When it comes to ethnicity, income, and education, Santa Barbara is very much a tale of two counties, the south being whiter, wealthier, and more educated, and the north being more Latino, poorer, and less schooled. Detailing this gap to a nearly packed house in the county supervisors’ chambers on Tuesday was Dr. Peter Rupert of UCSB’s Economic Forecast Project. At the instigation of philanthropist Tom Parker, Rupert was roused to bring the Santa Barbara Community Indicators Project out of the mothballs in which it had languished the past 14 years. The Indicators Project was an effort to take not just the economic pulse of the community, but an environmental, educational, and sociological measurement as well.

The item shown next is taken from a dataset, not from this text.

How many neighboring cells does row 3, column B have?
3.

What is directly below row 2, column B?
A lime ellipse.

The good news is that the air is considerably cleaner now than it was 14 years ago, but the use of pesticides ​— ​mostly for strawberry cultivation ​— ​spiked in 2012 and hasn’t really dropped since. Violent and property crimes are down, but rape and child abuse rates are up. Although poverty is more heavily concentrated in North County, 50 percent of residents countywide make $75,000 or less, and 20 percent make enough to afford a median-priced home. Ninety percent of schoolkids in Santa Maria participate in school lunch programs; in South County it’s 50 percent.

It’s hoped the data, available online later this week, will be of special interest and utility to Santa Barbara’s booming nonprofit sector, which according to the report broke the billion-dollar barrier in terms of cash donations for the first time this year. Several years ago, it was only $600 million. That startling factoid, however, doesn’t calculate the hundreds of millions in pharmaceutical donations made every year to Direct Relief, which by itself exceeded $1.2 billion in donations. The international disaster relief agency ​— ​created 70 years ago in Santa Barbara ​— ​is now responding to three catastrophic hurricanes and two massive earthquakes at the same time. Direct Relief currently occupies 75,000 square feet of real estate but is about to move into new headquarters on airport property that are nearly twice that size.

According to the agency’s CFO Bhupi Singh, Direct Relief gives out $25 million to $30 million in drugs to American clinics a year, targeting health-care operations serving those of limited means. In the aftermath of Hurricane Katrina, Direct Relief concluded the United States network of health care needed help. As a result, the United States is now the agency’s largest aid recipient.